The warning comes after the council received 89 complaints last year involving people who had bought products online and paid for them, only to discover that the products were in poor condition, or did not match the description advertised online.

In one case, a shopper bought a pair of trainers through a social media platform. The shopper paid HK$490 for the shoes when they were delivered by a courier. When he opened the packaging, he found the shoes were badly made. The left and right shoes weren’t even the same size as each other.

The shopper asked for a refund from the seller via email, who said that to secure a refund he would need to return the shoes first. The shopper paid the courier HK$58 to send the shoes back to the seller, and expected them to return with his money. However, no refund was delivered.

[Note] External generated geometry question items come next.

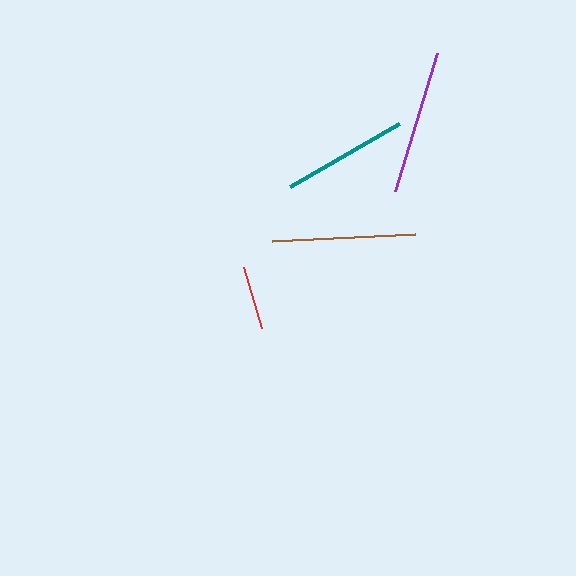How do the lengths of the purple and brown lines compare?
The purple and brown lines are approximately the same length.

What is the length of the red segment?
The red segment is approximately 63 pixels long.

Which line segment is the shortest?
The red line is the shortest at approximately 63 pixels.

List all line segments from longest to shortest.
From longest to shortest: purple and brown (about equal), teal, red.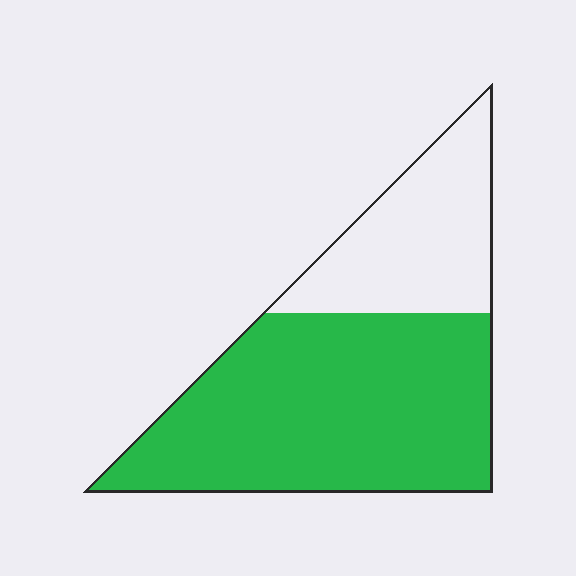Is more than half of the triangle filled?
Yes.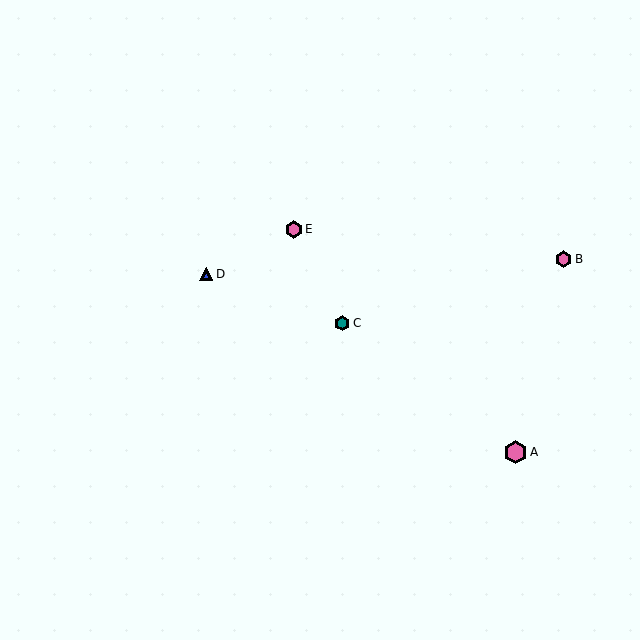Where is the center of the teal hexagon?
The center of the teal hexagon is at (342, 323).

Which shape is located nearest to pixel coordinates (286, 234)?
The pink hexagon (labeled E) at (294, 229) is nearest to that location.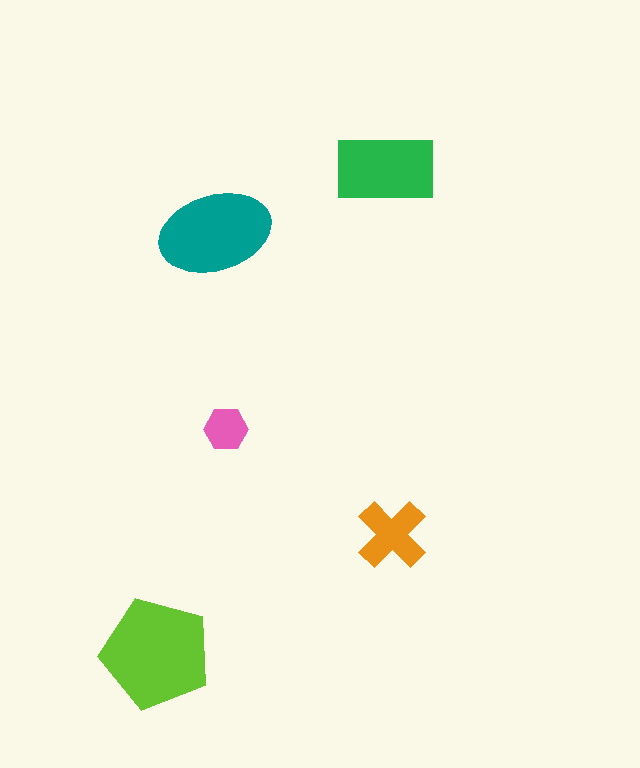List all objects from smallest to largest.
The pink hexagon, the orange cross, the green rectangle, the teal ellipse, the lime pentagon.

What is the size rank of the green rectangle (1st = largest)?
3rd.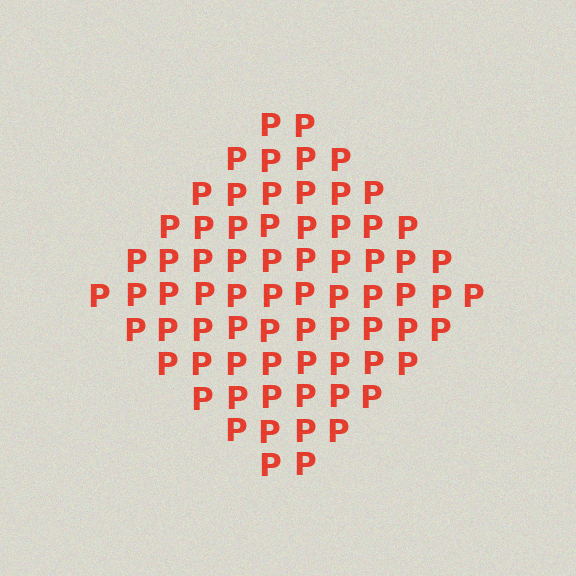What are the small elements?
The small elements are letter P's.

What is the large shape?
The large shape is a diamond.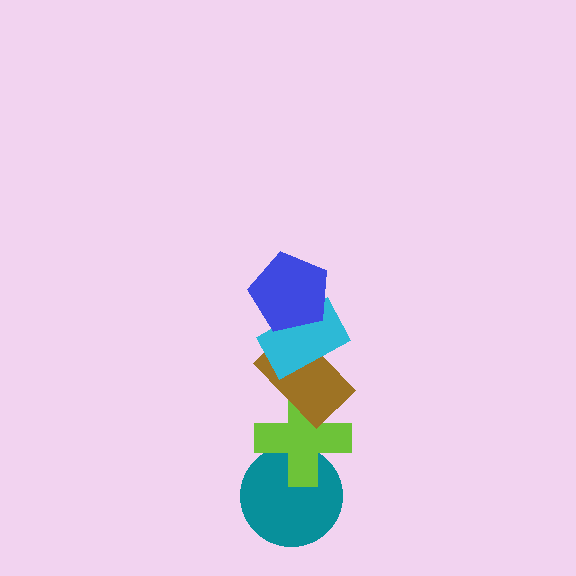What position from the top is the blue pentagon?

The shopper tried to pursue the case further, but he was unable to find the seller. The address given for the online shop was the address of a container port terminal, and the name of the sender on the delivery receipt was a few random English letters. The case was later passed on to the Customs and Excise Department.


The council said shoppers need to choose online stores with a good reputation, should find out how to make payments and refunds before they buy, and should keep careful records of their communications with the retailers.

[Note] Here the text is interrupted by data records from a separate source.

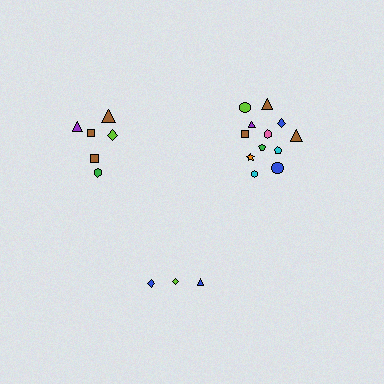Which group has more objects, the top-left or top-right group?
The top-right group.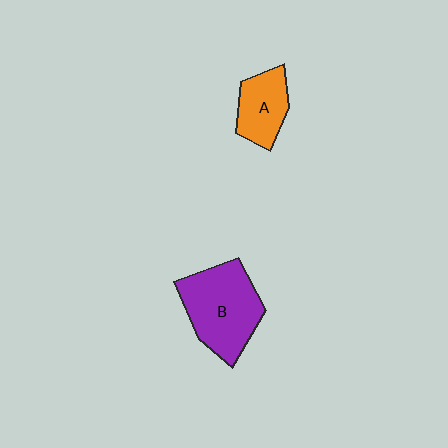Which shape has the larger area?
Shape B (purple).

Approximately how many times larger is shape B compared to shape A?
Approximately 1.8 times.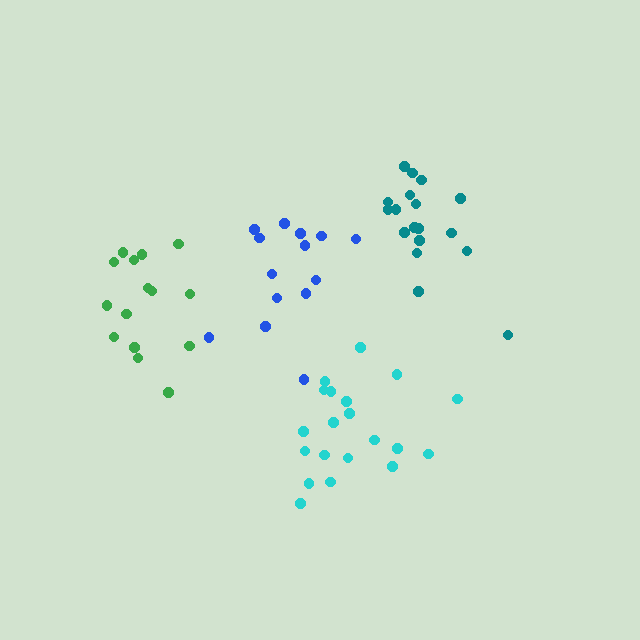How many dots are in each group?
Group 1: 14 dots, Group 2: 18 dots, Group 3: 15 dots, Group 4: 20 dots (67 total).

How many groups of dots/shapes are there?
There are 4 groups.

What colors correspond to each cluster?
The clusters are colored: blue, teal, green, cyan.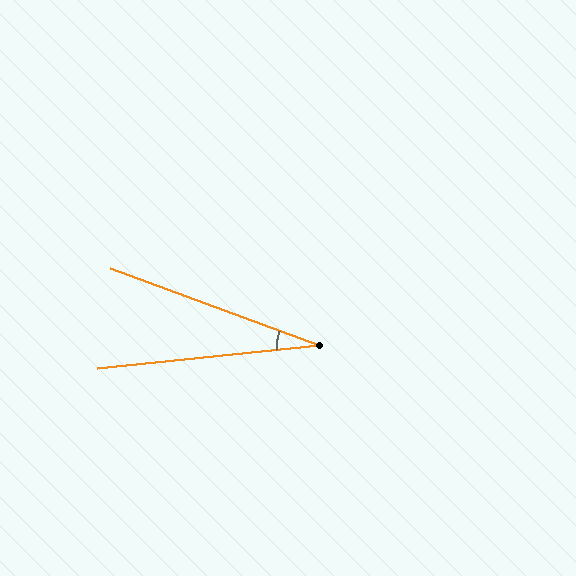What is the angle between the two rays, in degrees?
Approximately 26 degrees.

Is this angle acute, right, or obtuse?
It is acute.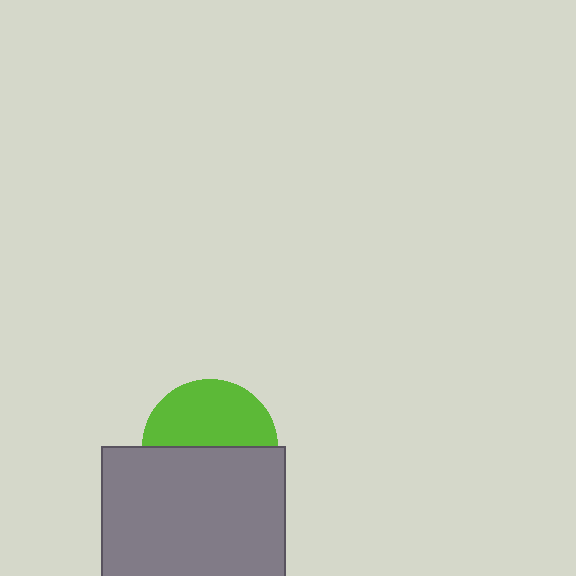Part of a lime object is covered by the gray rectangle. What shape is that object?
It is a circle.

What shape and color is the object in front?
The object in front is a gray rectangle.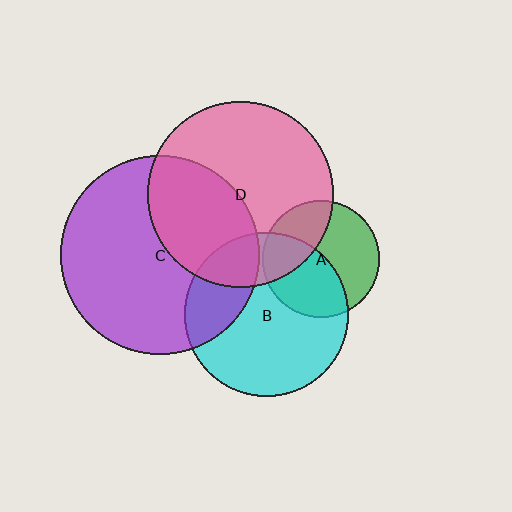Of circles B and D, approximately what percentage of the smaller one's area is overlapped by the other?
Approximately 20%.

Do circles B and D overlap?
Yes.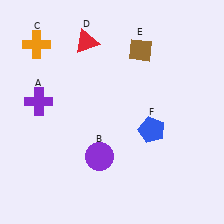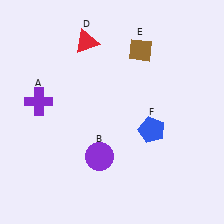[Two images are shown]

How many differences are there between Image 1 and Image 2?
There is 1 difference between the two images.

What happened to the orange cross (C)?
The orange cross (C) was removed in Image 2. It was in the top-left area of Image 1.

Venus Kwong, 16, sometimes buys items like phone cases, bags, and stuffed toys from online sellers on Instagram. The Creative Secondary School student normally pays for goods by depositing cash into the seller’s account at an ATM, and collects her shopping from a delivery service.

Venus said she has not had any major issues when shopping online, but thinks it’s important to buy from trusted sources.

“I won’t buy things from stores my friends haven’t tried before,” she said. “I also have a good relationship with the people who sells the goods.”

Her classmate, Cynthia So, said she has had many bad experiences shopping online, and now only buys from physical stores.

“I bought a microphone from Taobao two months ago. I spent HK$100,” the 16-year-old said. “When it was delivered it looked fine, but it broke after the third or fourth time I used it.” Cynthia added that she didn’t ask for a refund because she did not want to spend any more time or effort on it.